KENJI IGUShas been tap dancing since the age of six and has been teaching since the age of fifteen. He has shared the stage with such tap notables as Gregory Hines, Steve Zee, and Jimmy Slyde, and can be seen in a variety of media and film work. Currently, Kenji can be found performing every week at the social club, Rose.Rabbit.Lie located at the Cosmopolitan of Las Vegas.

BRIANNA MIMS is a movement artist, facilitator, and abolitionist. Mims works as advocacy support staff for Californians United for a Responsible Budget (CURB). She is a recent graduate from the University of Southern California where she studied Dance and NGO’s and Social Change. She uses art, research, and facilitation as a catalyst for self-exploration, civic engagement, healing, and dialogue, in collaboration with artists of various mediums. She is currently developing and presenting #jailbeddrop. The #jailbeddrop experience consists of a performance and interactive installation rooted in challenging our inherent notion between “crime” and punishment. The work contextualizes and facilitates a space to explore interpersonal accountability and reflect those values back on our “criminal justice system". This project is an extension of Justice LA’s #jailbedrop art series started by Patrisse Cullors and Cecilia Sweet-Coll.

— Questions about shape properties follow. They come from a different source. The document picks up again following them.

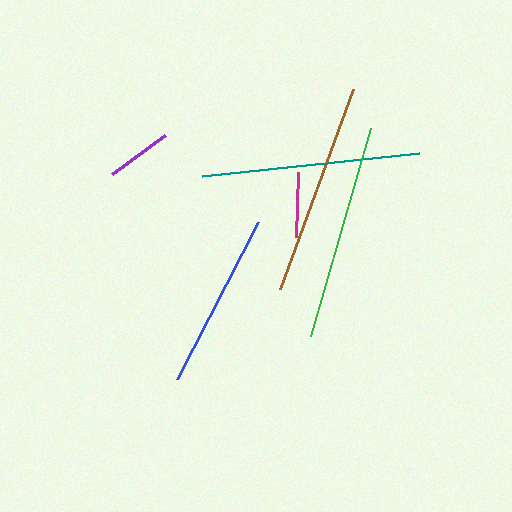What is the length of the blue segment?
The blue segment is approximately 177 pixels long.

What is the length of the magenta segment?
The magenta segment is approximately 64 pixels long.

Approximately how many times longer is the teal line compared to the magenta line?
The teal line is approximately 3.4 times the length of the magenta line.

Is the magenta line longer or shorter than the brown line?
The brown line is longer than the magenta line.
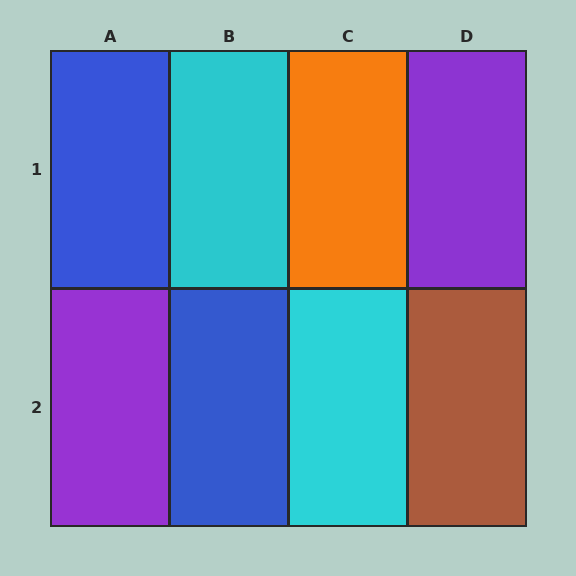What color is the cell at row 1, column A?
Blue.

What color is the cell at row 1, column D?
Purple.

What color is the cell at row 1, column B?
Cyan.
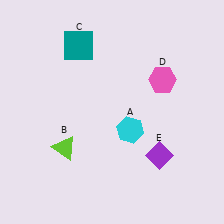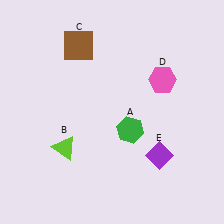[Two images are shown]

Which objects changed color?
A changed from cyan to green. C changed from teal to brown.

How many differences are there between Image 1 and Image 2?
There are 2 differences between the two images.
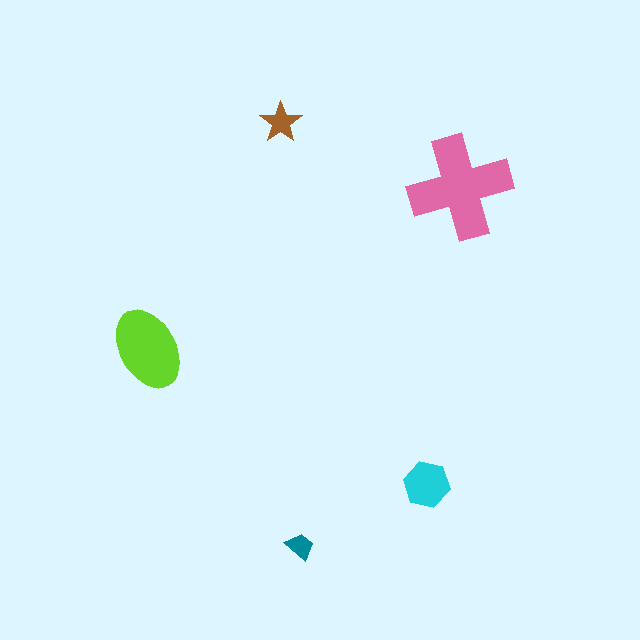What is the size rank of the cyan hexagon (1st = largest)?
3rd.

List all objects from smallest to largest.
The teal trapezoid, the brown star, the cyan hexagon, the lime ellipse, the pink cross.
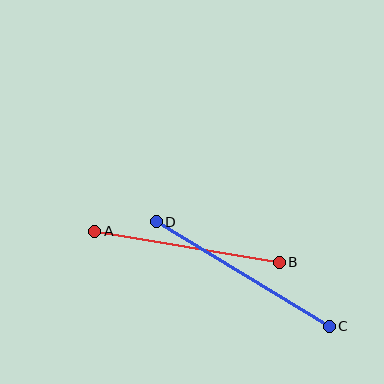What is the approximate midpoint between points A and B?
The midpoint is at approximately (187, 247) pixels.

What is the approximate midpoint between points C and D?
The midpoint is at approximately (243, 274) pixels.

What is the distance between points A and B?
The distance is approximately 187 pixels.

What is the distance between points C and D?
The distance is approximately 202 pixels.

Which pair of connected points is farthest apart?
Points C and D are farthest apart.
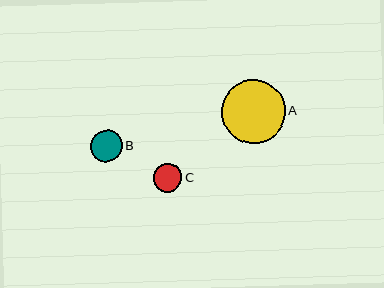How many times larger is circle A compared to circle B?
Circle A is approximately 2.0 times the size of circle B.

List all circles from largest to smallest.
From largest to smallest: A, B, C.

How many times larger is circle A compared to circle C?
Circle A is approximately 2.2 times the size of circle C.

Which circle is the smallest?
Circle C is the smallest with a size of approximately 28 pixels.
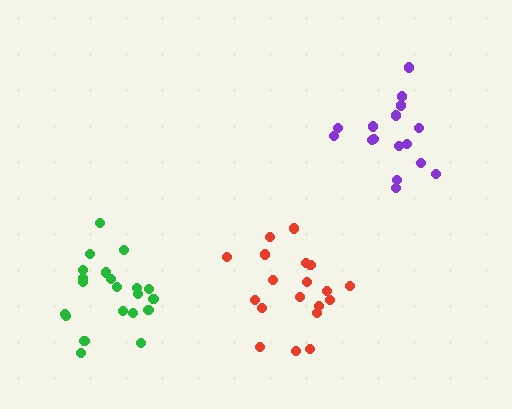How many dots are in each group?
Group 1: 21 dots, Group 2: 16 dots, Group 3: 19 dots (56 total).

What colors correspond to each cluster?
The clusters are colored: green, purple, red.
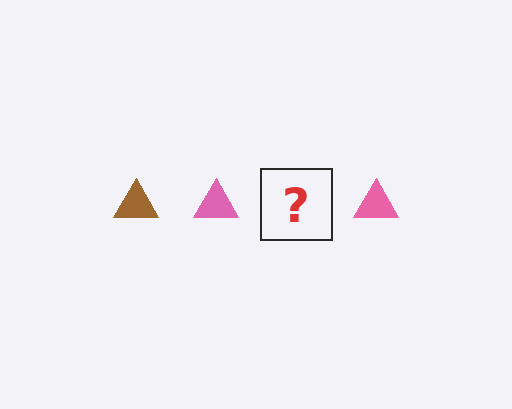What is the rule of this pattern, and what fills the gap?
The rule is that the pattern cycles through brown, pink triangles. The gap should be filled with a brown triangle.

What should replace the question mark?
The question mark should be replaced with a brown triangle.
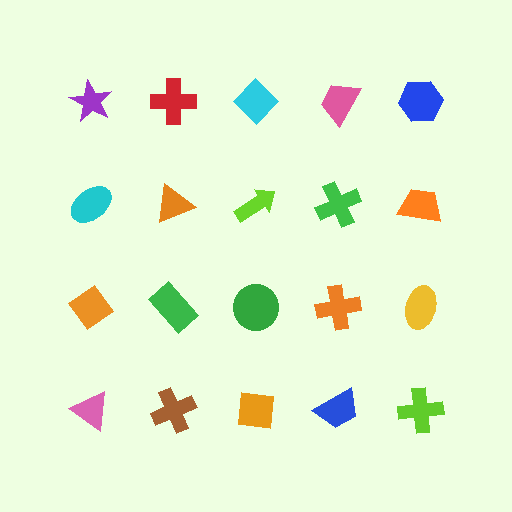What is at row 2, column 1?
A cyan ellipse.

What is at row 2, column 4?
A green cross.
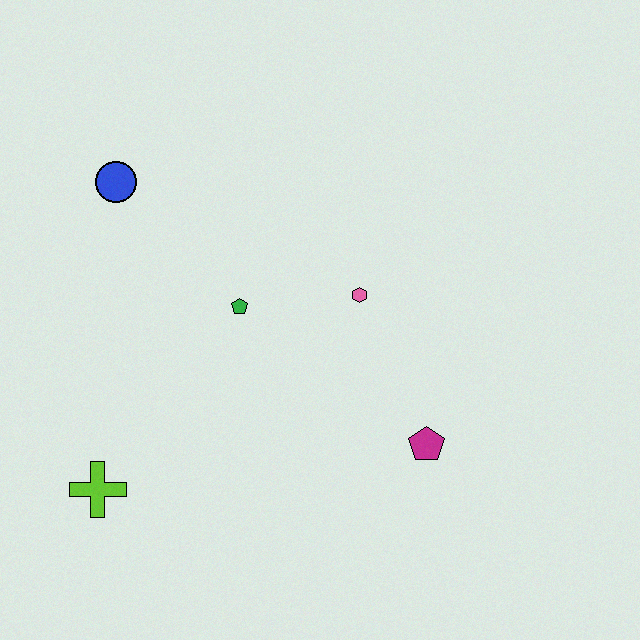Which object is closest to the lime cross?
The green pentagon is closest to the lime cross.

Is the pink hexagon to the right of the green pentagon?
Yes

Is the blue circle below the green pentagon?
No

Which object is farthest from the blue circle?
The magenta pentagon is farthest from the blue circle.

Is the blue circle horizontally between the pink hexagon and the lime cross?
Yes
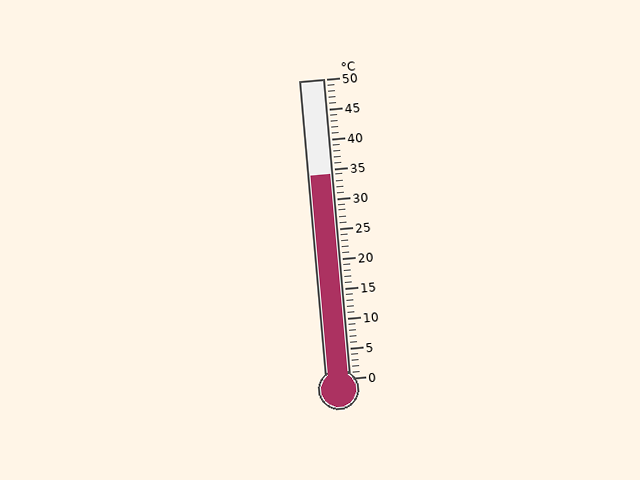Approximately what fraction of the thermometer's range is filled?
The thermometer is filled to approximately 70% of its range.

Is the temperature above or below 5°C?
The temperature is above 5°C.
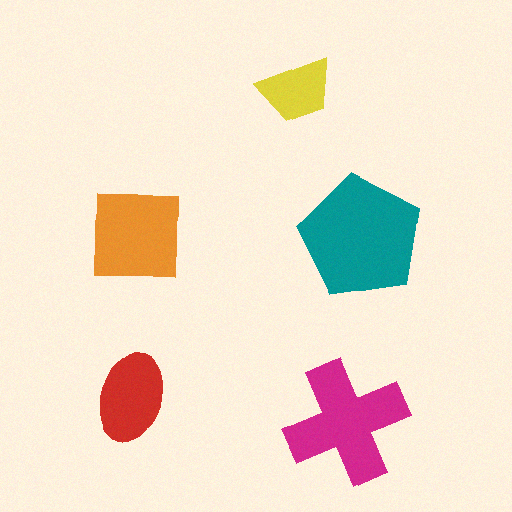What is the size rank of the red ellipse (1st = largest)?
4th.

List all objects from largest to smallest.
The teal pentagon, the magenta cross, the orange square, the red ellipse, the yellow trapezoid.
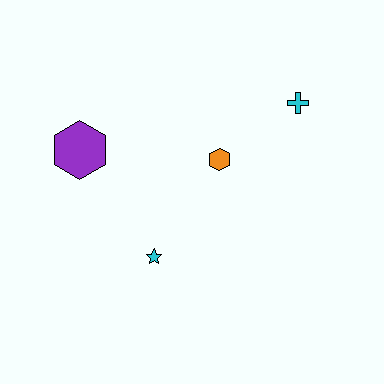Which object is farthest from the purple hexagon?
The cyan cross is farthest from the purple hexagon.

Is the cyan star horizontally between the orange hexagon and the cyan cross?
No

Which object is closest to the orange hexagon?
The cyan cross is closest to the orange hexagon.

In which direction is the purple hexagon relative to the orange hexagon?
The purple hexagon is to the left of the orange hexagon.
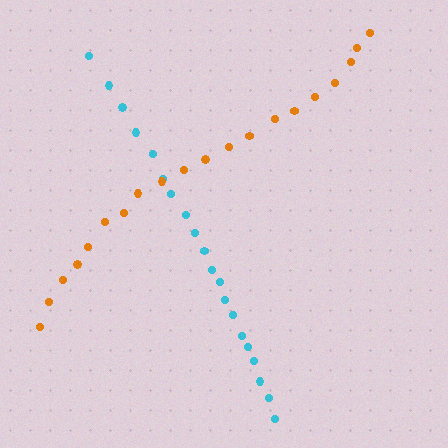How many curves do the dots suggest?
There are 2 distinct paths.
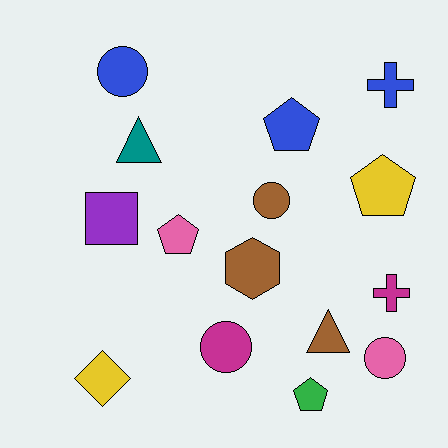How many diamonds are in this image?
There is 1 diamond.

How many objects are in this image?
There are 15 objects.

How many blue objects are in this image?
There are 3 blue objects.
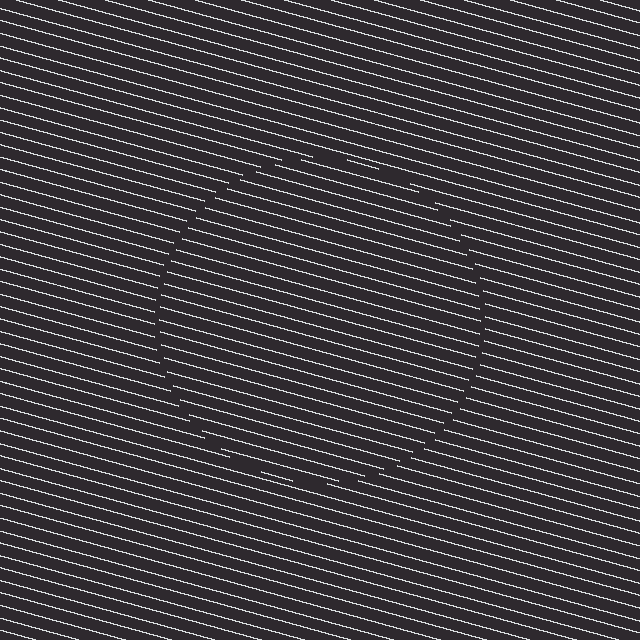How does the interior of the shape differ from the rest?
The interior of the shape contains the same grating, shifted by half a period — the contour is defined by the phase discontinuity where line-ends from the inner and outer gratings abut.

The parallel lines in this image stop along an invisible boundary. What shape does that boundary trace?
An illusory circle. The interior of the shape contains the same grating, shifted by half a period — the contour is defined by the phase discontinuity where line-ends from the inner and outer gratings abut.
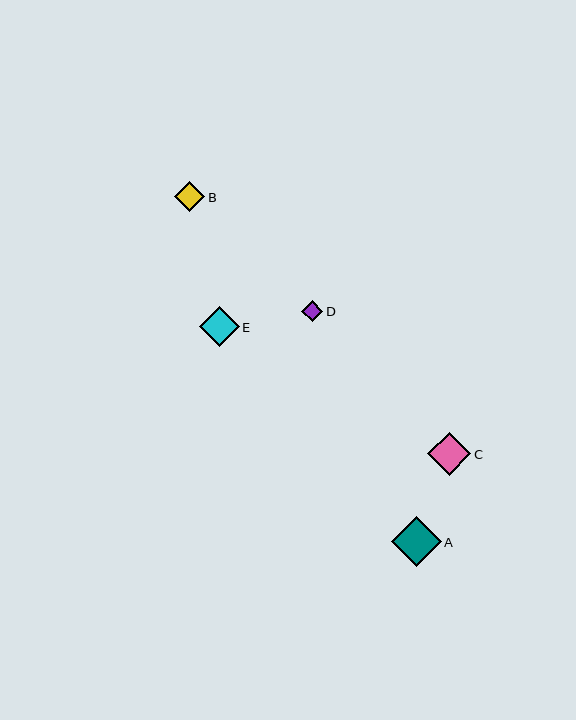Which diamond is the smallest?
Diamond D is the smallest with a size of approximately 21 pixels.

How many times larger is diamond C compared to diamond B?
Diamond C is approximately 1.4 times the size of diamond B.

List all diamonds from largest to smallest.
From largest to smallest: A, C, E, B, D.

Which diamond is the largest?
Diamond A is the largest with a size of approximately 50 pixels.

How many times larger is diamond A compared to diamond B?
Diamond A is approximately 1.7 times the size of diamond B.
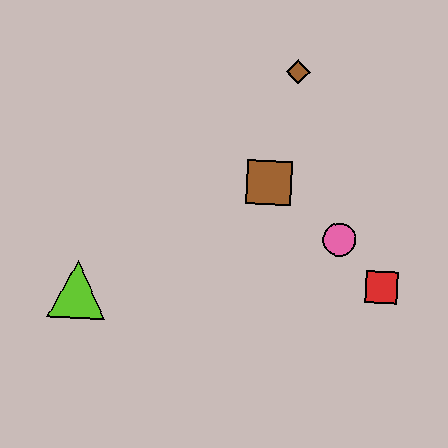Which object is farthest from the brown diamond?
The lime triangle is farthest from the brown diamond.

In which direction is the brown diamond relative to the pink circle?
The brown diamond is above the pink circle.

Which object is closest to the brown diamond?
The brown square is closest to the brown diamond.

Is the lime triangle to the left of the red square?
Yes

TOM TSAI is a dancer/choreographer based out of Los Angeles. He is a descendent of survivors and victims of Taiwan’s martial law era, and a perpetual student of B-boy/B-girl culture and history. Tom is deeply inspired by the voices and experiences of the underrepresented, who cope with and resist against injustice and erasure. He has been privileged to perform his solo works in iconic international venues including Judson Church in New York, Sadler’s Wells in London, Theater Rotterdam Schouwburg in Rotterdam, and Esplanade Theatres in Singapore. He has danced with LA-based choreographers Suchi Branfman, Laurie Cameron, Victoria Marks, and John Pennington.